OOB in wakeupWaiters() chunking loop (WAIT FOR)
We found an array access OOB in src/backend/access/transam/xlogwait.c in wakeupWaiters(). The variable i is initialized from lsnType, then reused as the wakeup loop counter. If a full wakeup batch is processed, i remains at 16 and is used again as an index into waitLSNState->waitersHeap[i] on the next do { ... } while (...) iteration, causing OOB access (WAIT_LSN_TYPE_COUNT == 4).
We knew that:
- Any user who can connect opens 16+ sessions and runs
WAIT FOR LSN '<future>' WITH (mode 'primary_flush'). Then they (or normal workload) generate WAL (e.g.,INSERTs). When WAL writer flushes,WaitLSNWakeup()hits the OOB and a backend crashes - Read‑only users can open 16+ sessions running
WAIT FOR LSN '<future>' WITH (mode 'standby_replay'/'standby_flush'). WAL replay/receiver activity wakes them and triggers the same OOB, crashing the standby
wakeupWaiters() uses a single local variable i both as the heap index derived from lsnType (waitersHeap[i]), and later the loop counter for waking processes (for (i = 0; ... )).
If exactly 16 waiters are collected in one pass (WAKEUP_PROC_STATIC_ARRAY_SIZE), the function repeats its do {...} while (...) loop with i == 16, and then indexes waitersHeap[16] even though the array is only 4 elements long. That’s an out-of-bounds access into the shared-memory WaitLSNState object. (see src/include/access/xlogwait.h:36)
And WaitLSNState stores waitersHeap[WAIT_LSN_TYPE_COUNT] immediately before the flexible procInfos[] array (same shared-memory allocation), (see src/include/access/xlogwait.h:78)
In which any index >= 4 is an OOB access into adjacent shared-memory fields (into procInfos[]).

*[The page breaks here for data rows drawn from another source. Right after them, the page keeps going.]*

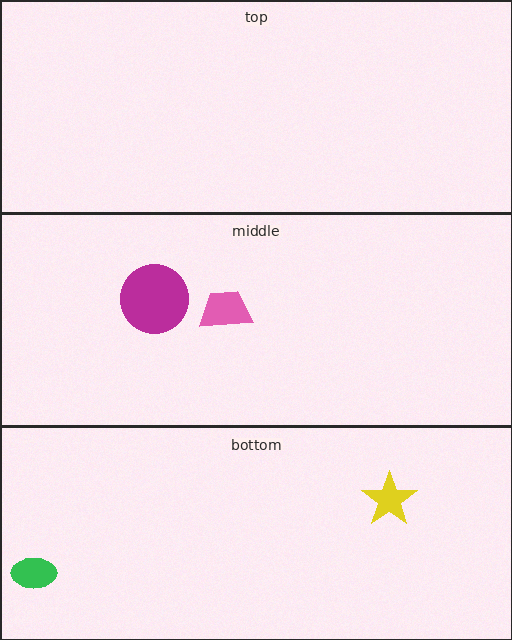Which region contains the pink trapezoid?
The middle region.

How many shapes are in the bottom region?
2.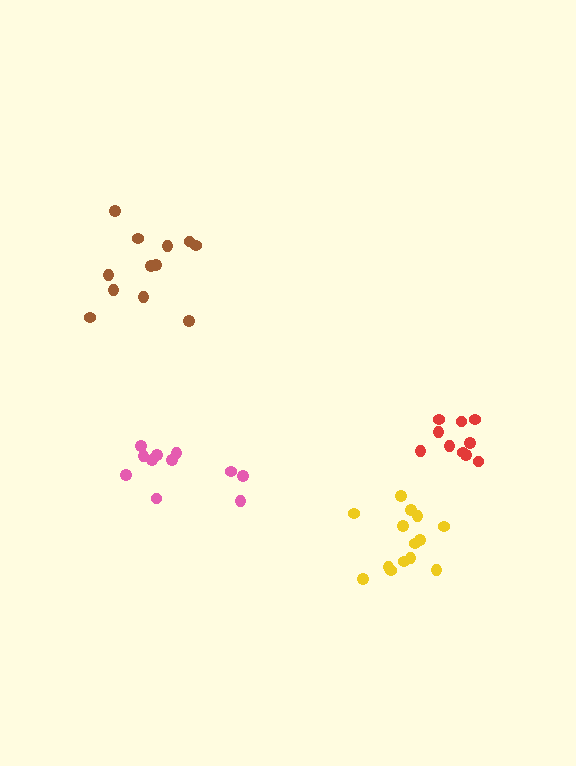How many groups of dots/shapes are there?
There are 4 groups.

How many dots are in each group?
Group 1: 11 dots, Group 2: 10 dots, Group 3: 12 dots, Group 4: 14 dots (47 total).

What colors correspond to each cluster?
The clusters are colored: pink, red, brown, yellow.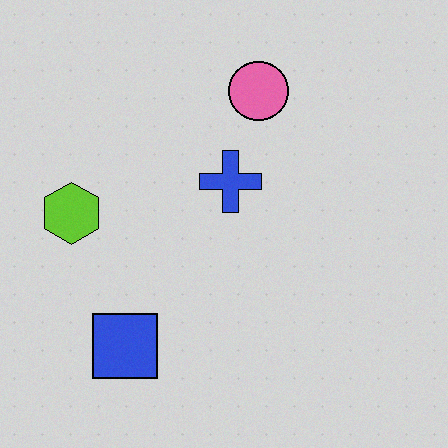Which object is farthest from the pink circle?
The blue square is farthest from the pink circle.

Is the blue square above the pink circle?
No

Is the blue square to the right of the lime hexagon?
Yes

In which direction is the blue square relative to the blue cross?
The blue square is below the blue cross.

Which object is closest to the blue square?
The lime hexagon is closest to the blue square.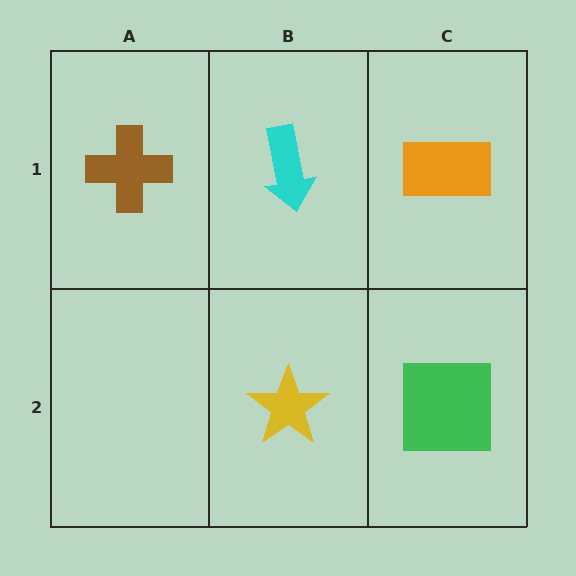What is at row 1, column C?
An orange rectangle.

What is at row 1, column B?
A cyan arrow.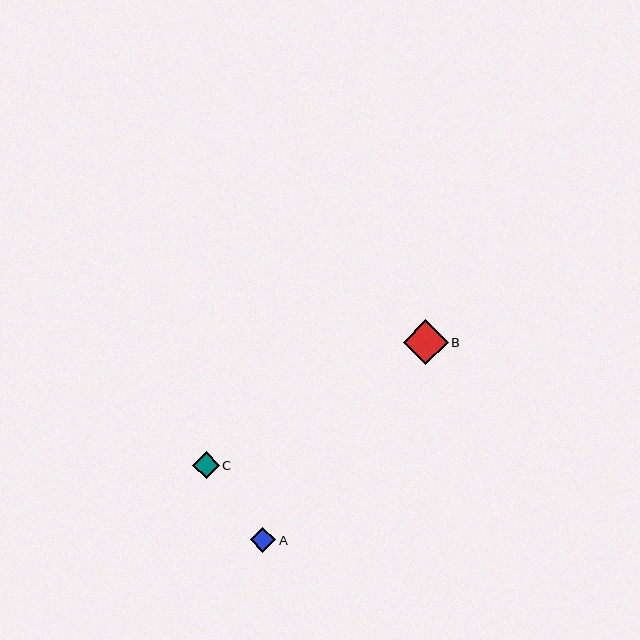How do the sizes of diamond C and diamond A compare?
Diamond C and diamond A are approximately the same size.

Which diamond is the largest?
Diamond B is the largest with a size of approximately 45 pixels.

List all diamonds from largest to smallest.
From largest to smallest: B, C, A.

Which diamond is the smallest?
Diamond A is the smallest with a size of approximately 25 pixels.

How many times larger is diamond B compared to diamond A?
Diamond B is approximately 1.8 times the size of diamond A.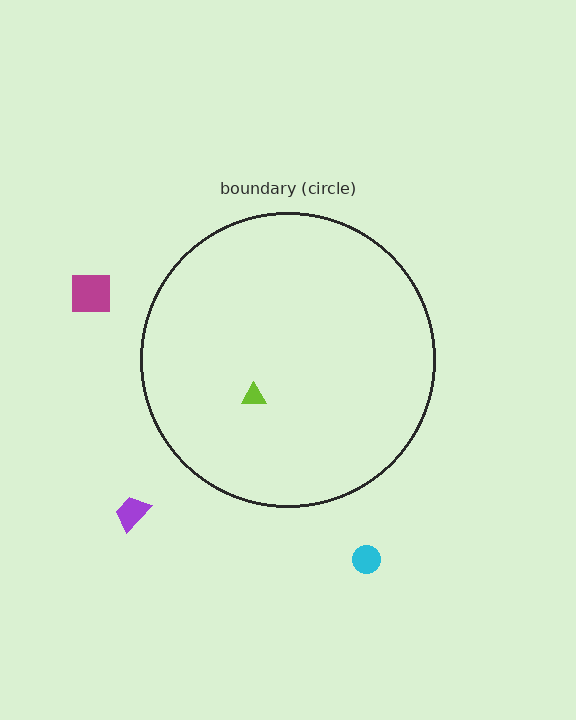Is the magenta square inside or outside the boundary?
Outside.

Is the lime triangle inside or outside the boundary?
Inside.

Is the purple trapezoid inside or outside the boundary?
Outside.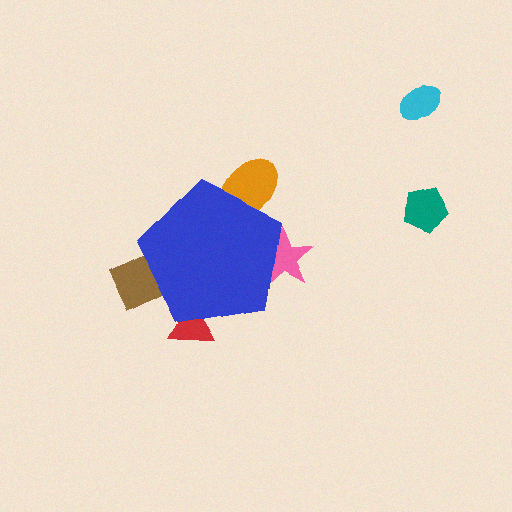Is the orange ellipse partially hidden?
Yes, the orange ellipse is partially hidden behind the blue pentagon.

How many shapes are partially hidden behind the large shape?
4 shapes are partially hidden.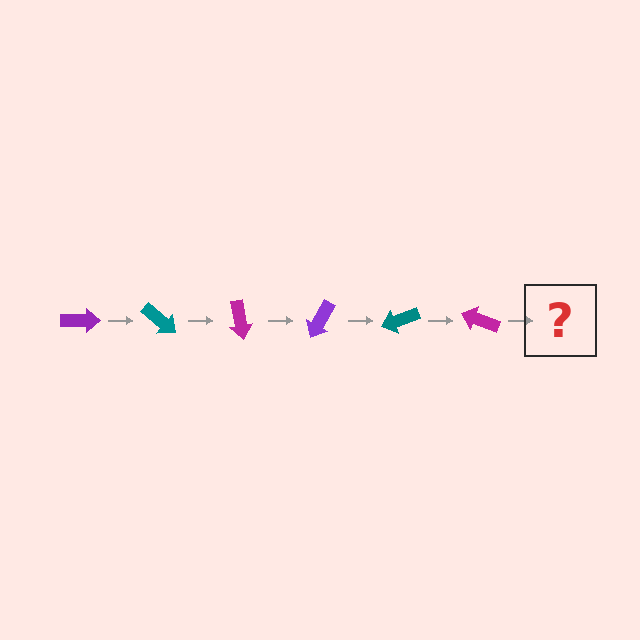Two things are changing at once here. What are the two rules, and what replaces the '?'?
The two rules are that it rotates 40 degrees clockwise each step and the color cycles through purple, teal, and magenta. The '?' should be a purple arrow, rotated 240 degrees clockwise from the start.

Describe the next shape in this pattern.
It should be a purple arrow, rotated 240 degrees clockwise from the start.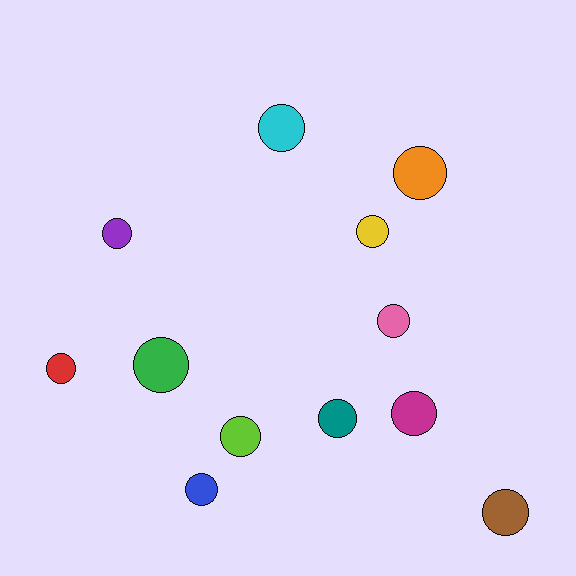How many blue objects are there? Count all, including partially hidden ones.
There is 1 blue object.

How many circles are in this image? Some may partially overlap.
There are 12 circles.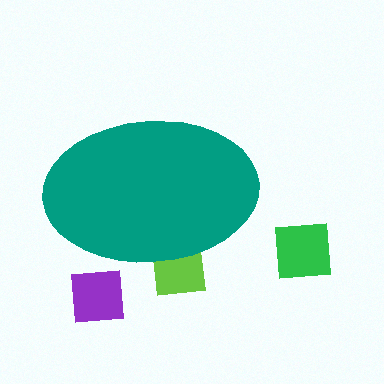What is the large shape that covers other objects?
A teal ellipse.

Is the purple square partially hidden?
No, the purple square is fully visible.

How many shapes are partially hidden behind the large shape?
1 shape is partially hidden.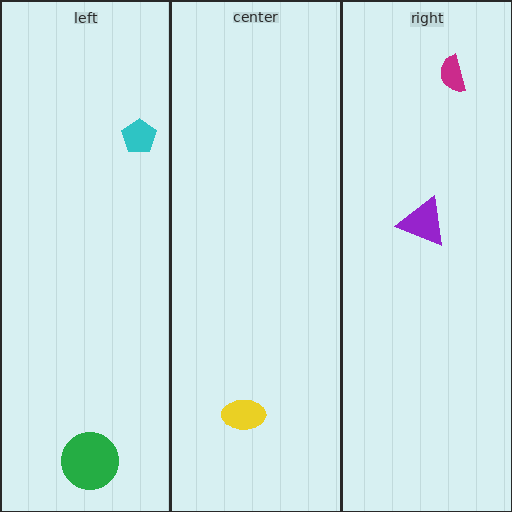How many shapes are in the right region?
2.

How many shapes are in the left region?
2.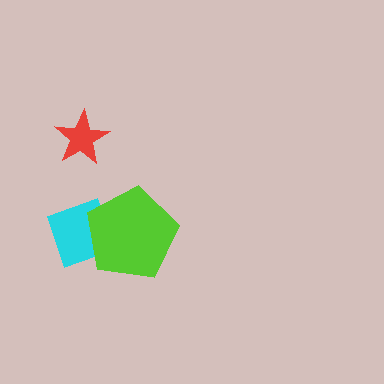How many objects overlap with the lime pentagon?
1 object overlaps with the lime pentagon.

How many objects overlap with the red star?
0 objects overlap with the red star.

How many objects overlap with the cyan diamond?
1 object overlaps with the cyan diamond.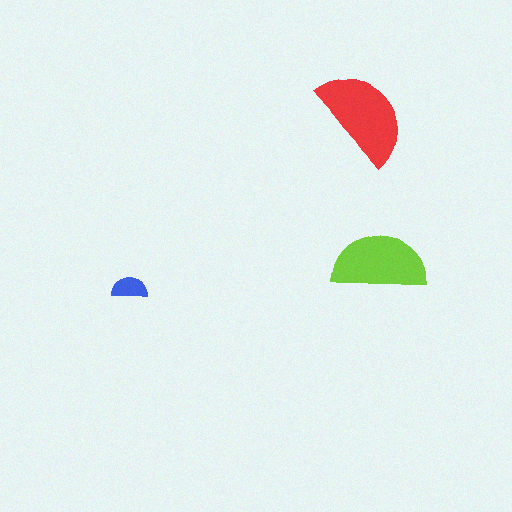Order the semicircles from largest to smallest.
the red one, the lime one, the blue one.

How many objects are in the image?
There are 3 objects in the image.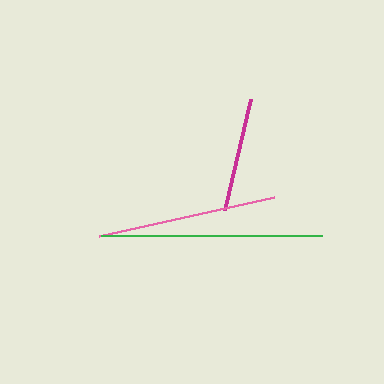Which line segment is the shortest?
The magenta line is the shortest at approximately 115 pixels.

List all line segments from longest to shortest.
From longest to shortest: green, pink, magenta.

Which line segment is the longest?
The green line is the longest at approximately 221 pixels.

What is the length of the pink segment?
The pink segment is approximately 179 pixels long.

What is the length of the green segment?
The green segment is approximately 221 pixels long.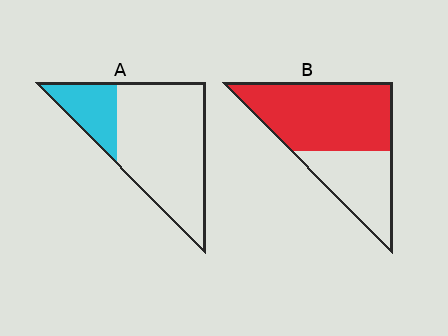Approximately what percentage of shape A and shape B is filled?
A is approximately 25% and B is approximately 65%.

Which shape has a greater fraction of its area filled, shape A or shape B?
Shape B.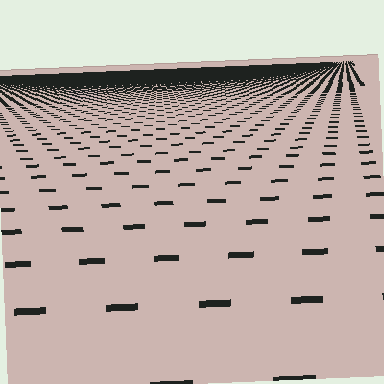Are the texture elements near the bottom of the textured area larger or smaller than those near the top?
Larger. Near the bottom, elements are closer to the viewer and appear at a bigger on-screen size.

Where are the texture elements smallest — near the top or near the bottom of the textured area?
Near the top.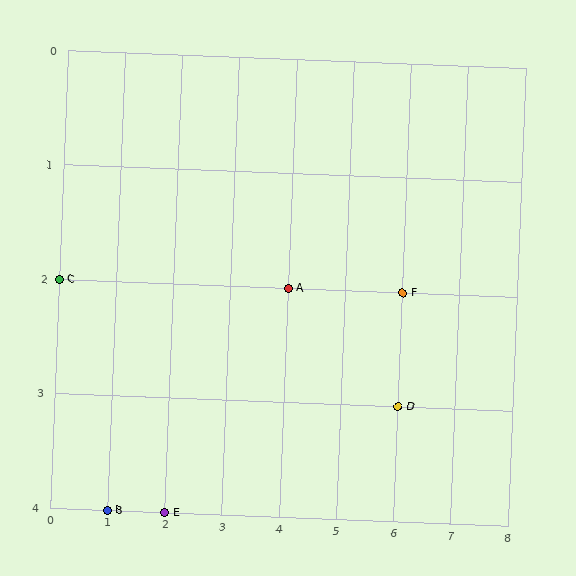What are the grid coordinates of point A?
Point A is at grid coordinates (4, 2).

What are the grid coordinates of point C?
Point C is at grid coordinates (0, 2).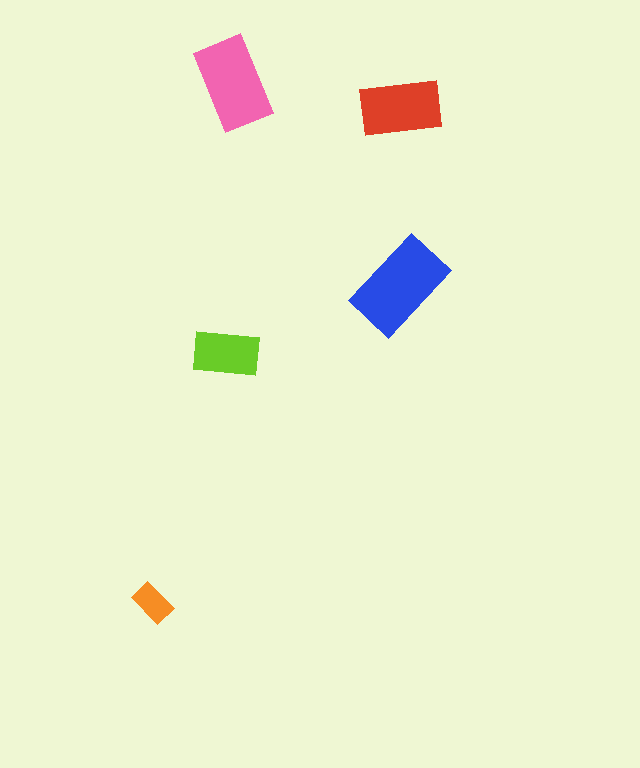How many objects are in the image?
There are 5 objects in the image.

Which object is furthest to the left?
The orange rectangle is leftmost.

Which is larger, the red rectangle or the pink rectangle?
The pink one.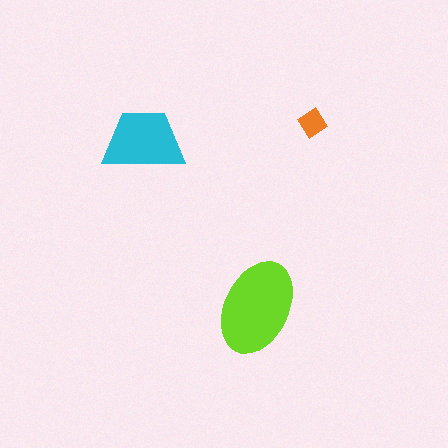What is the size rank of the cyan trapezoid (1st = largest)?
2nd.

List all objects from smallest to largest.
The orange diamond, the cyan trapezoid, the lime ellipse.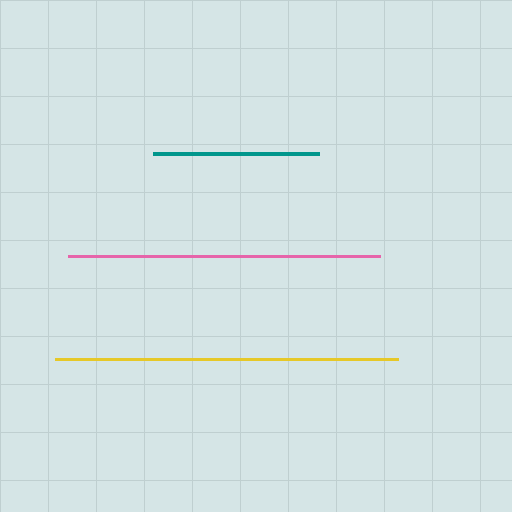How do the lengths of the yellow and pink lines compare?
The yellow and pink lines are approximately the same length.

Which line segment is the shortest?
The teal line is the shortest at approximately 166 pixels.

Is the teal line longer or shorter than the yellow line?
The yellow line is longer than the teal line.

For why wakeupWaiters() reuses i and can re-enter with i == 1, In wakeupWaiters() (see src/backend/access/transam/xlogwait.c:242 - src/backend/access/transam/xlogwait.c:310), you can see that i is initialized from lsnType once, before the do {} loop, then reused as the for loop counter, the do {} loop repeats when numWakeUpProcs == 16, at the end of the for, i == numWakeUpProcs, so i becomes 16 precisely when the repeat condition is true.
e.g.,
- Start:
i = (int)lsnType (0..3), OK. - Suppose at least 16 eligible waiters exist, loop fills
wakeUpProcs[]and setsnumWakeUpProcs= 16 - The
for (i = 0; i < numWakeUpProcs; i++) ends with i == 16. - Next iteration: while (
!pairingheap_is_empty(&waitersHeap[i])) becomeswaitersHeap[16](OOB)
note that the initial Assert(i >= 0 && i < WAIT_LSN_TYPE_COUNT); does not re-run for subsequent do {} iterations, so it doesn’t catch the corrupted i.
This is dangerous, since a pairingheap is a small struct of pointers, and pairingheap_is_empty(h) reads h->ph_root: (see src/include/lib/pairingheap.h:71, "typedef struct pairingheap");
So when the code treats bytes in/near procInfos[] as pairingheap, it will read a bogus ph_root pointer (from unrelated data); then pass the bogus “heap” into pairingheap_first() / pairingheap_remove_first(); then convert the returned bogus node pointer into a WaitLSNProcInfo * via pairingheap_container(...).
For reproduction:
- We started a primary server on upstream master
- Get current LSN; choose a target slightly ahead (e.g., +0x400000).
- Open 16+ sessions, we did this via
WAIT FOR LSN '<target>' WITH(mode 'primary_flush'); - Generate WAL (e.g.,
pgbench -n -c 8 -T 10) - Backend crashes; postmaster restarts
Using CFLAGS=-O1 -g -fsanitize=address,undefined -fno-omit-frame-pointer -fno-sanitize-recover=undefined and UBSAN_OPTIONS=print_stacktrace=1, we get:
.../src/backend/access/transam/xlogwait.c:274:11: runtime error: index 16 out of bounds for type 'pairingheap [4]'#0 wakeupWaiters ... xlogwait.c:274#1 WaitLSNWakeup ... xlogwait.c:330#2 XLogFlush ... xlog.c:2927#3 RecordTransactionCommit ... xact.c:1515

Disclose Timeline:
The issue does not effect stable branches
- Jan 5, 5:14 PM ET: Disclosed via security@postgresql.org
- Jan 5, 11:00 PM ET: Accepted
- Jan 5, 11:04 PM ET: Forwarded issue to code owner
- Jan 6, 03:03 AM ET: Patched upstream.